Gosto da lógica do samurai: cada dia pode ser o último. Pego essa lógica e a transporto para o mundo amoroso. Acho que os que amam deveriam viver cada dia como se pudesse ser o último.
Até porque, como tudo, um dia isso vai mesmo acontecer. Ou porque um dos dois vai se cansar do outro, ou porque ambos se cansarão do caso, ou por morte, ou pelo que for. Nada é para sempre.
Li um livro com o estranho nome de Memento Mori. É de uma escritora escocesa chamada Muriel Spark. Memento mori, em latim, significa: lembre-se de que vai morrer.
O romance gira em torno de um grupo de anciões ingleses. Uns deles recebem telefonemas anônimos em que é dito simplesmente: “Lembre-se de que você vai morrer”. Memento mori.
Um velhinho, ou uma velhinha, diz que essa reflexão deveria ser feita diariamente por quem é jovem. Parece mórbido, mas é exatamente o oposto. Quanto mais se pensa na morte, quanto mais se medita sobre ela, menos aterrorizadora ela nos parece.
Memento mori.
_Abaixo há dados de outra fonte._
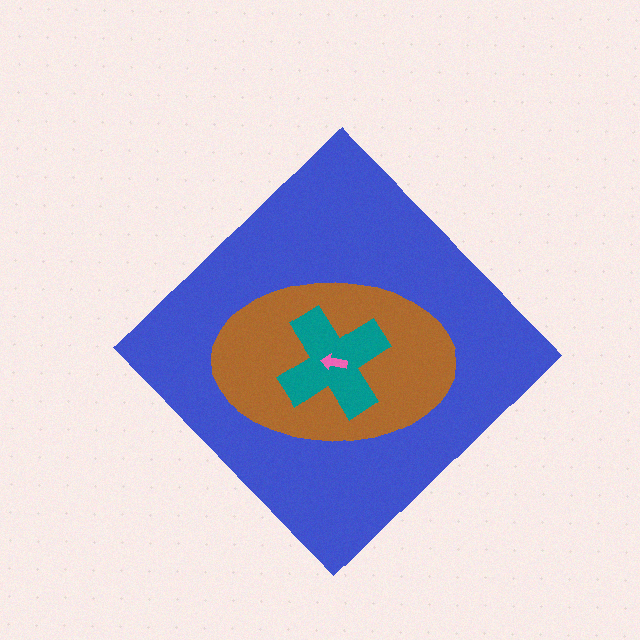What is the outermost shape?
The blue diamond.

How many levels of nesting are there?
4.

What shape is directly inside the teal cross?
The pink arrow.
Lembrarmo-nos de que vamos morrer é um antídoto contra esse terror de cada minuto.
E então volto ao campo das relações sentimentais. Viver cada dia como se fosse o último vai fazer você não deixar para dizer amanhã as coisas que tem para dizer para ela. Vai fazê-lo dar um beijo não automático nem monocórdio, mas intenso e definitivo.
Vai estimular um gesto de conciliação depois de uma das tantas brigas sem sentido que travamos com quem amamos. Vai conduzir você a uma floricultura para comprar flores que há tanto tempo saíram do seu decrescente repertório de gentilezas.
Vai talvez levar você até a ver com um certo encanto o ato de empurrar um carrinho de supermercado no sábado de manhã enquanto ela trata de enchê-lo lenta mas seguramente.
Viver cada dia como se fosse o último vai fazer você dar o devido valor às pequenas coisas boas que juntos os dois conquistaram e também o devido valor às pequenas coisas ruins para as quais acabaram atribuindo um tamanho desmedido.
Talvez faça você viver um eterno verão sentimental até que, e isso é inevitável, gostemos ou não, surjam diante do casal os tempos frios e cruéis do nunca mais, nunca mais, nunca mais.